Small plant at port to close down in August
Published 12:00 am Thursday, June 14, 2001
[06/14/01] A steel-processing company at Vicksburg’s river port will close its local operation in August, a company official said Thursday morning.
Ferro Union has occupied the metal building at 1777 Haining Road at E.W. Haining Industrial Center since 1994 when Macsteel Service Centers USA bought the plant. The company has been using the building to house a facility to take huge coils of sheet steel and slice it into narrower widths. The building had been owned by a number of other companies that had operated similar facilities.
Jimmy Archer, operations manager, said it appears now that Aug. 31 will be the operation’s final day.
“We are a small shop and we only have seven employees,” he said.
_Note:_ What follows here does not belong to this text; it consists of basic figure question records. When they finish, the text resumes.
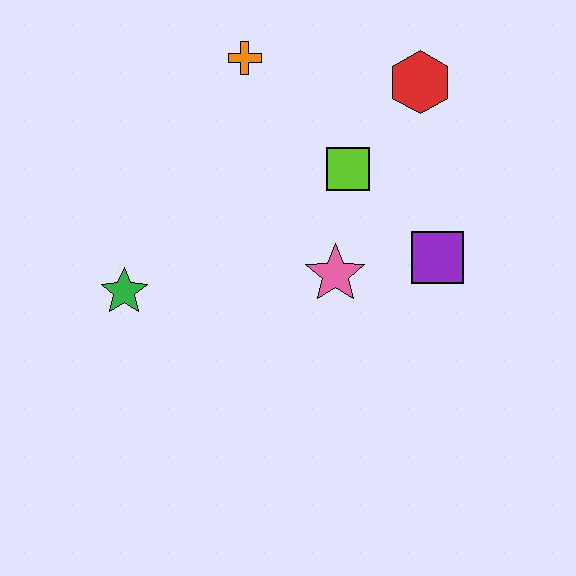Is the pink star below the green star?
No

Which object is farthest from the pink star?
The orange cross is farthest from the pink star.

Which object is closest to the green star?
The pink star is closest to the green star.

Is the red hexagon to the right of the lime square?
Yes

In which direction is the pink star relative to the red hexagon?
The pink star is below the red hexagon.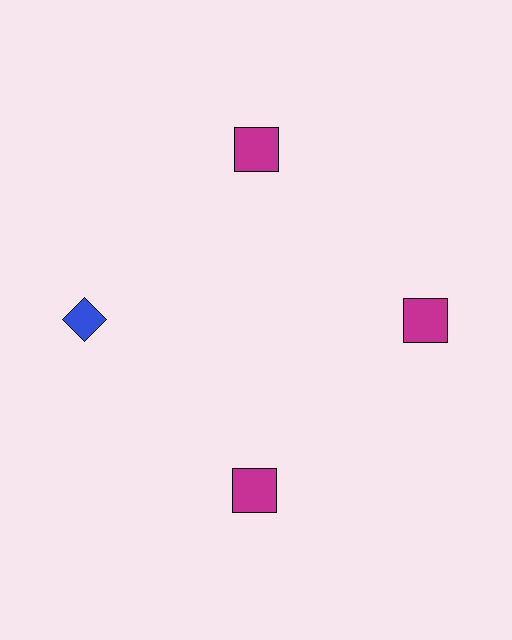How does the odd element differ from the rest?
It differs in both color (blue instead of magenta) and shape (diamond instead of square).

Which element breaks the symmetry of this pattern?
The blue diamond at roughly the 9 o'clock position breaks the symmetry. All other shapes are magenta squares.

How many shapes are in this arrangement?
There are 4 shapes arranged in a ring pattern.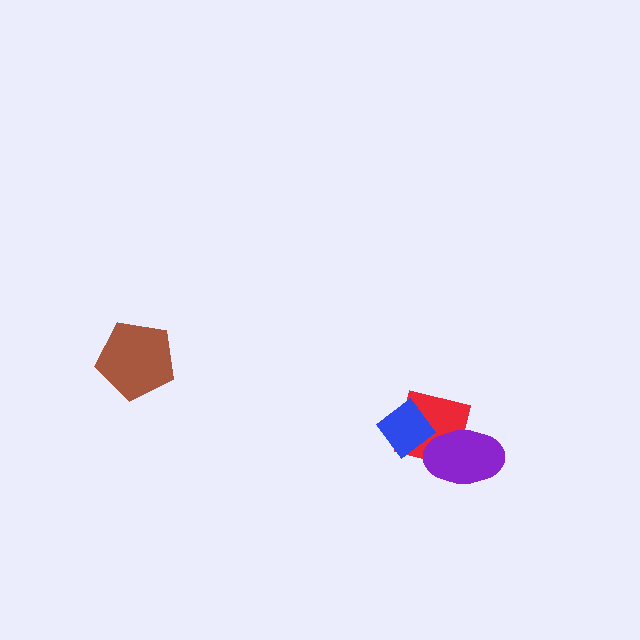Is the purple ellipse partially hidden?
No, no other shape covers it.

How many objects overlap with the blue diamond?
1 object overlaps with the blue diamond.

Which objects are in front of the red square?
2 objects cover part of the red square: the blue diamond and the purple ellipse.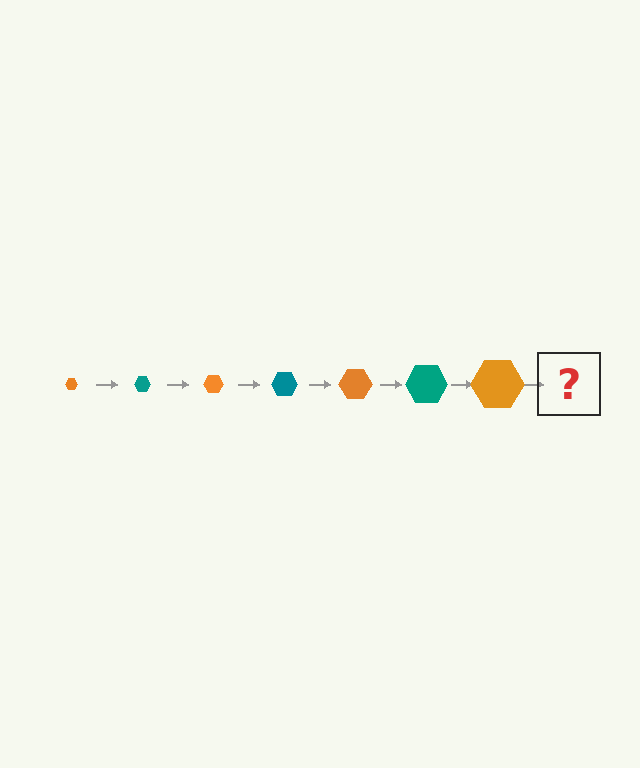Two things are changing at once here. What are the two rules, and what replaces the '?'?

Of those seven, five will lose their jobs with Ferro Union.
“Two of us will continue with the company,” Archer said. “One will stay here in Vicksburg and I will go to Houston.”
He said the five people who will lose their jobs will receive severance packages from the company.
There are a total of 24 companies and other occupants on the Haining Center and there are more than 2,600 people employed there.
In the past several years, two larger local companies have laid off entire staffs or moved them to other locations. The Bunge Corp. laid off the 90 people it employed at its port operation home in what they called at the time a temporary closing. Hayes Marketing, which was not located at the harbor, closed with the loss of about 85 jobs.
Archer said geography has a lot to do with the company’s decision to close the local plant, but the slowing of the economy was a large factor.
He also said much of Ferro Union Southwest’s business involves flat roll steel and the slitting operation does not fit well with that type of operation.
Ferro Union customers in this area will still be served, but the product will come from the Edgcomb Metals plant in Murfreesboro, Tenn. Flat steel customers have been served from the Ferro Union plant in Houston and that will continue, Archer said.
Ferro Union sells slit steel to tubing manufacturers, makers of heating, cooling and air handling equipment and companies that make duct work and flashings.
Archer said he did not know what would happen to Ferro Union’s 55,000-square-foot local building and 11 to 12 acres of land or whether the equipment would be moved, sold in place or disposed of in some other way.
He did say Jimmy Heidel, executive vice president of the Vicksburg Warren County Chamber of Commerce, took a prospective buyer to look at the building this week. Archer said he did not know if any arrangement to sell the building had been made.
Heidel confirmed that a company had looked at the building but said no deal had been negotiated.